Blog: The origin of the leap year

Every four years, the month of February counts 29 instead of 28 days. Yesterday, this happened again. In this way, our calendar keeps up with the astronomic speed with which the earth runs its course around the sun. Adding this day to February was a measure implemented by Julius Caesar in 46 BCE. It was part of a larger calendrical reform meant to get rid of a discrepancy of no less than 90 days (!) between the Roman calendar of his day and the seasons the months and festivals referred to. Some authors, like Appian and Dio Cassius, say the Egyptian way of measuring time in a calendar had inspired Caesar.

Egypt was indeed clearly ahead of Rome in terms of calendrical knowledge. Before Caesar’s reform, Rome had a calendar of 12 months (of 31, 29 or 28 days) which together formed a 355-day year. This year was irregularly expanded with an intercalary (i.e. thirteenth) month. Such a system of inserting an intercalary month also existed in ancient Greece, but there the months strictly followed the moon, and a regular cycle for intercalation was developed to keep the lunar year in line with the solar year, which made the result less chaotic. Egypt, on the other hand, had long had a perfectly regular 365-day calendar, with twelve 30-day months and five epagomenal (i.e. additional) days at the end of year. The Egyptian astronomers realized that this calendar too moved out of line with the seasons. Already in 238 BCE, there was an attempt to add an extra day to the end of the year every four years to solve this problem. This was decided in the so-called decree of Kanopos, which was inscribed on stone in both Greek and Egyptian. In this decree, priests from all over Egypt expressed their intention to honor the royal couple of Ptolemaios III and Berenike II with a special feast day. To ensure the Egyptian New Year would always coincide with the rising of Sirius, ‘the star of Isis’, this royal holiday was planned as an extra epagomenal day in a four-year cycle. Sadly, this plan was never really implemented, probably due to the unwillingness of priests themselves.

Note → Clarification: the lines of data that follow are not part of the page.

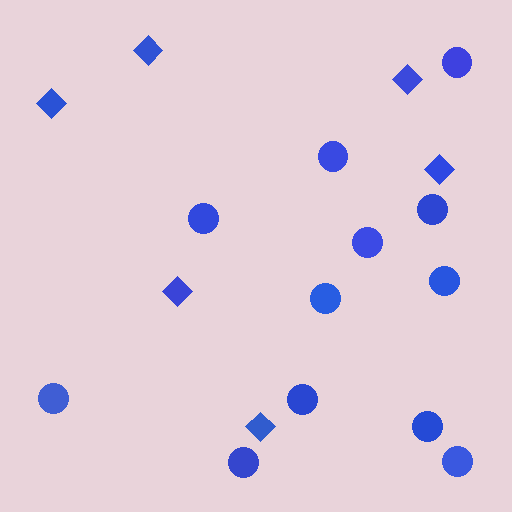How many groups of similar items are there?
There are 2 groups: one group of circles (12) and one group of diamonds (6).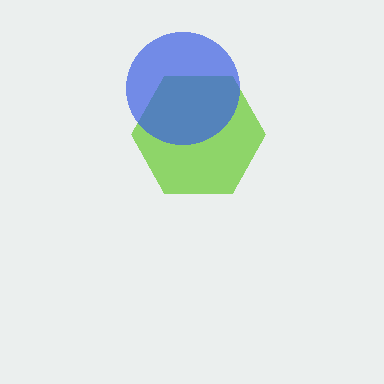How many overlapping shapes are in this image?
There are 2 overlapping shapes in the image.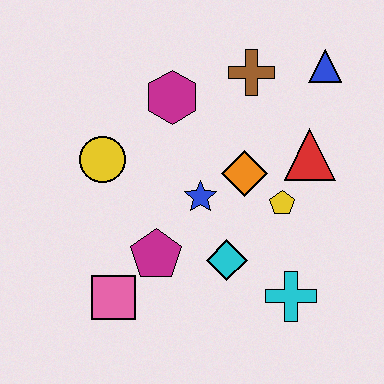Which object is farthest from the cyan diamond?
The blue triangle is farthest from the cyan diamond.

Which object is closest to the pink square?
The magenta pentagon is closest to the pink square.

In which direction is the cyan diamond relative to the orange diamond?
The cyan diamond is below the orange diamond.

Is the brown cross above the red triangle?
Yes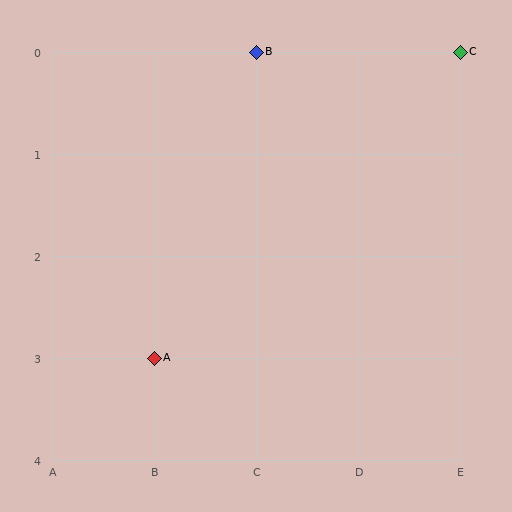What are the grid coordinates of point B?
Point B is at grid coordinates (C, 0).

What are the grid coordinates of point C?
Point C is at grid coordinates (E, 0).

Priestly unwillingness probably also played a role in the persistence of Rome’s flawed calendar. Here the pontifex maximus was responsible for intercalation. Although the problems of the Roman calendar were well known by the second century BCE, the pontifices were very reluctant to change anything to the traditional calendar, which was charged with religious meaning. Their decision whether or not to add an additional month, on the other hand, was often given in by political motives, even when this led to a clear discrepancy between calendar and astronomic reality. When Caesar became pontifex maximus he decided to bring an end to this. To remedy the calendar’s backlog, he added three extra months to the year 46 BCE. For the next years, he added one or two additional days to seven of the months, and turned the king’s intercalary month into an intercalary day. But he was very careful not to change too much, realizing very well that calendar change is a very sensitive topic. He for example kept the alternation between longer and shorter months (which survives up to today), and added the leap day to February, after the sixth day before the Calends of March, that is at the same moment the intercalary month had traditionally been added. This insertion in this particular place is also why the leap day was known as the ‘bissextus’, the ‘second-sixth’ day before the 1st of March.

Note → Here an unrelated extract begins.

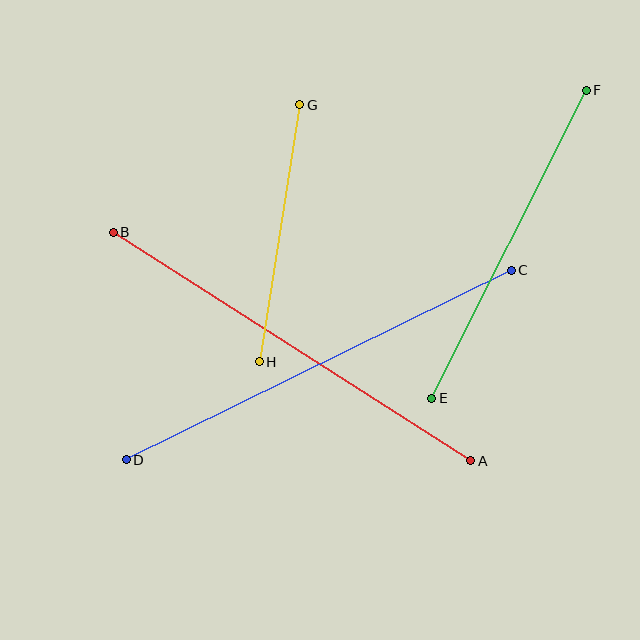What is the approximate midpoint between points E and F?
The midpoint is at approximately (509, 244) pixels.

Caesar sorted out the problem, but those who came after him managed to make a mess out of the calendar again. His successor to the function of pontifex maximus of Rome added the intercalary day every third year instead of every fourth, which again led to a discrepancy between calendar and astronomical year. The emperor Augustus finally restored order to the galaxy by correcting this pontifical mistake.

Caesar’s reform assumed that the length of an astronomical year is exactly 365,25 days long. This is just a tiny bit too long. Only by the sixteenth century CE, the slowly growing discrepancy became an issue. It again was a pontifex maximus of Rome, pope Gregory XIII, who reformed the calendar. His primary concern was not, however, a perfect synchronization of the calendar with the astronomical year in the way it had been designed by Caesar. Gregory wanted to celebrate Easter as the first Council of Nicaea (in 325 CE) had decided a good Christian should. Therefore he only skipped 10 days. Three more would have brought us back in line with Caesar.

Kevin Hoogeveen and Sofie Remijsen


The main source for this blogpost was: Roland Färber and Rita Gautschy (eds.), Zeit in den Kulturen des Altertums. Antike Chronologie im Spiegel der Quellen (Cologne 2020).